Apparently this is the only acrostic prompt you've had that I've not written for, so while you're short on internet I thought I'd contribute to it.
I rather like yours, and it's amusing that it's about the same of thing that's causing you problems at the moment! If I could spell synchronicity I'd remark upon it.
And finally, an immodest note. The acrostic I contributed for May 28th 2009, In Vino Veritas, has made me wonder how I've managed to go downhill so far. That's easily the best poem I've written.
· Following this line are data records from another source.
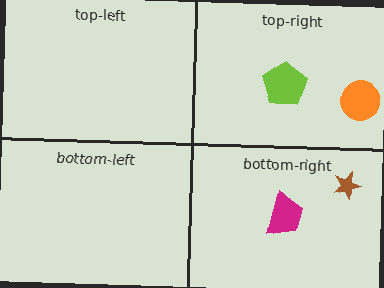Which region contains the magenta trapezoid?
The bottom-right region.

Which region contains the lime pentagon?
The top-right region.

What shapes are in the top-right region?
The lime pentagon, the orange circle.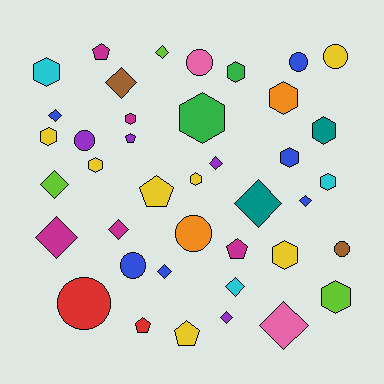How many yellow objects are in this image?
There are 7 yellow objects.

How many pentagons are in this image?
There are 6 pentagons.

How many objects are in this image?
There are 40 objects.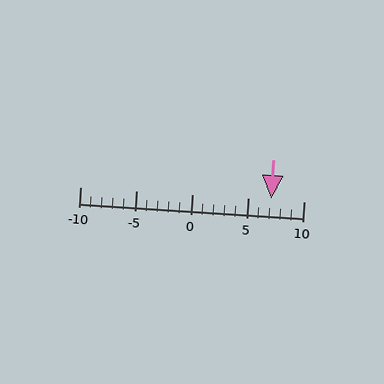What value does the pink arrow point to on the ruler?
The pink arrow points to approximately 7.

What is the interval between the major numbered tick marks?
The major tick marks are spaced 5 units apart.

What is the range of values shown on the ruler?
The ruler shows values from -10 to 10.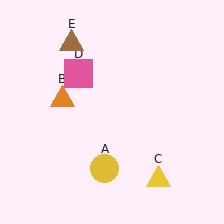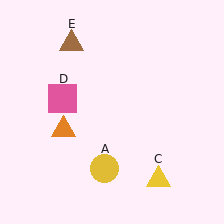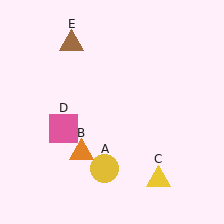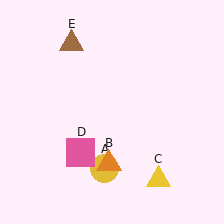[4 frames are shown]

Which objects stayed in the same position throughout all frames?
Yellow circle (object A) and yellow triangle (object C) and brown triangle (object E) remained stationary.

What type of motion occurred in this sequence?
The orange triangle (object B), pink square (object D) rotated counterclockwise around the center of the scene.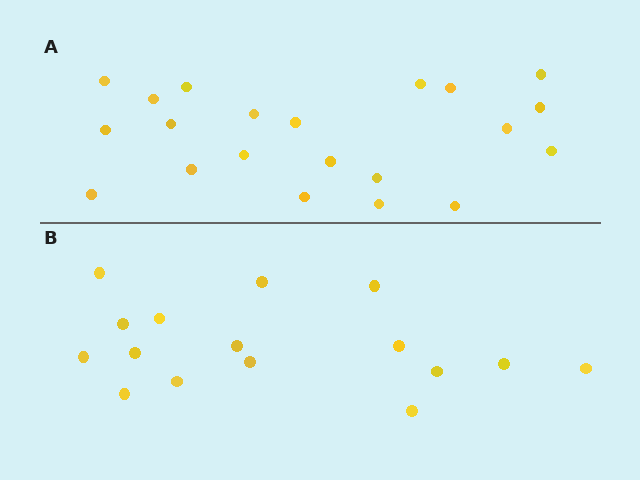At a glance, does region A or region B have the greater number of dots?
Region A (the top region) has more dots.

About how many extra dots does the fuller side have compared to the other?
Region A has about 5 more dots than region B.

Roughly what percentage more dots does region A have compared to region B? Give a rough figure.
About 30% more.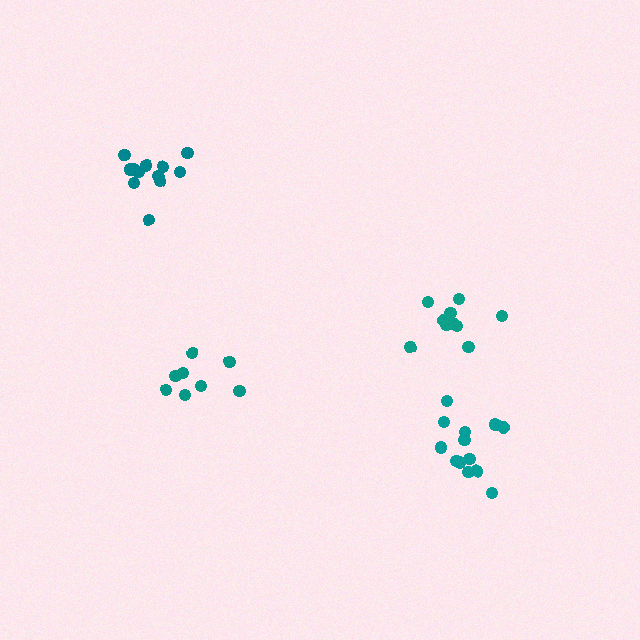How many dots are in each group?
Group 1: 8 dots, Group 2: 14 dots, Group 3: 10 dots, Group 4: 12 dots (44 total).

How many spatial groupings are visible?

I'm slightly depressed after finding that again!

Acrostic
By morning we were sober but,
like animals inside a cage
on heated floors, we paced and roared.
We puffed our chests and strutted proud.

Old Frank, the monk, paused on his way
upstairs to pray in God's own light.
"There is no spoon," he quietly said,

"There just a candle by the bed.
He lit it; you must blow it out."
Each man among us looked about.

"Can you see candles?" we all thought;
and they were hidden, seemingly.
Nine hours went by; then at last
Dan found enlightenment and sighed.
"Look here!" he said and breathed upon
Empty hands, then he was gone.

Marc said...

Greg - huh, I guess computer problems bring out the acrostic in me.

That is certainly a fantastic poem, though I don't think you've fallen quite so far as you imagine.

Also: holy moly I love your final stanza today. Just so good!

All right, that's enough catching up on comments for today. At least I got a start on it, right?